2. Programmable thermostats

Programmable thermostats

Shutterstock Licensed Photo – By Olivier Le Moal

Programmable thermostats have tremendous potential to save money and minimize unnecessary energy usage. About 45 percent of a home’s energy is earmarked for heating and cooling needs with a large fraction of that wasted on unoccupied spaces. Programmable thermostats can automatically lower the heat overnight or shut off the air conditioning when you go to work.

Every degree Fahrenheit you lower the thermostat equates to 1 percent less energy use, which amounts to considerable savings over the course of a year. When used correctly, programmable thermostats reduce heating and cooling bills by 10 to 30 percent. Of course, the same result can be achieved by manually adjusting your thermostats to coincide with your activities, just make sure you remember to do it!

3. Low-flow water hardware

With the current focus on carbon emissions and climate change, we typically equate environmental stability to lower energy use, but fresh water shortage is an equal threat. Installing low-flow hardware for toilets and showers, particularly in drought prone areas, is an inexpensive and easy way to cut water consumption by 50 percent and save as much as $145 per year.

Older toilets use up to 6 gallons of water per flush, the equivalent of an astounding 20.1 gallons per person each day. This makes them the biggest consumer of indoor water. New low-flow toilets are standardized at 1.6 gallons per flush and can save more than 20,000 gallons a year in a 4-member household.

Similarly, low-flow shower heads can decrease water consumption by 40 percent or more while also lowering water heating bills and reducing CO2 emissions. Unlike early versions, new low-flow models are equipped with excellent pressure technology so your shower will be no less satisfying.

4. Energy efficient light bulbs

An average household dedicates about 5 percent of its energy use to lighting, but this value is dropping thanks to new lighting technology. Incandescent bulbs are quickly becoming a thing of the past. These inefficient light sources give off 90 percent of their energy as heat which is not only impractical from a lighting standpoint, but also raises energy bills even further during hot weather.

New LED and compact fluorescent options are far more efficient and longer lasting. Though the upfront costs are higher, the long term environmental and financial benefits are well worth it. Energy efficient light bulbs use as much as 80 percent less energy than traditional incandescent and last 3 to 25 times longer producing savings of about $6 per year per bulb.

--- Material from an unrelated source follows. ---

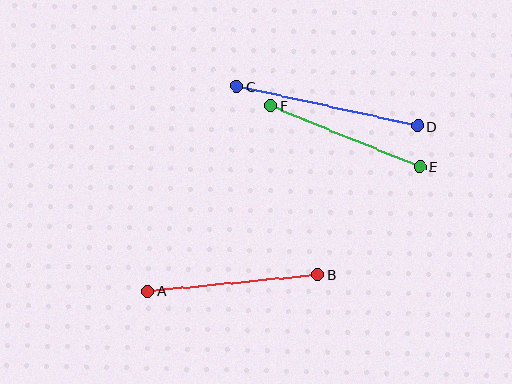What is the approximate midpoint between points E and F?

5. Installing solar panels

Adding solar panels may not be the easiest, or least expensive, sustainability upgrade for your home, but it will certainly have the greatest impact on both your energy bills and your environmental footprint. Installing solar panels can run about $15,000 – $20,000 upfront, though a number of government incentives are bringing these numbers down. Alternatively, panels can also be leased for a much lower initial investment.

Once operational, a solar system saves about $600 per year over the course of its 25 to 30-year lifespan, and this figure will grow as energy prices rise. Solar installations require little to no maintenance and increase the value of your home.

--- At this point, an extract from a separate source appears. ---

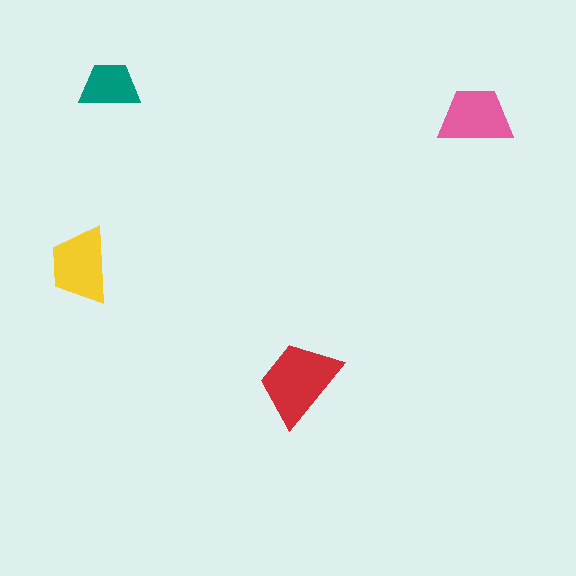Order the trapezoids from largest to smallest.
the red one, the yellow one, the pink one, the teal one.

From an environmental standpoint, the average five-kilowatt residential system can reduce household CO2 emissions by 15,000 pounds every year. Using your solar system to power an electric vehicle is the ultimate sustainable solution serving to reduce total CO2 emissions by as much as 70%!

These days, being environmentally responsible is the hallmark of a good global citizen and it need not require major sacrifices in regards to your lifestyle or your wallet. In fact, increasing your home’s sustainability is apt to make your residence more livable and save you money in the long run. The five projects listed here are just a few of the easy ways to reduce both your environmental footprint and your energy bills. So, give one or more of them a try; with a small budget and a little know-how, there is no reason you can’t start today.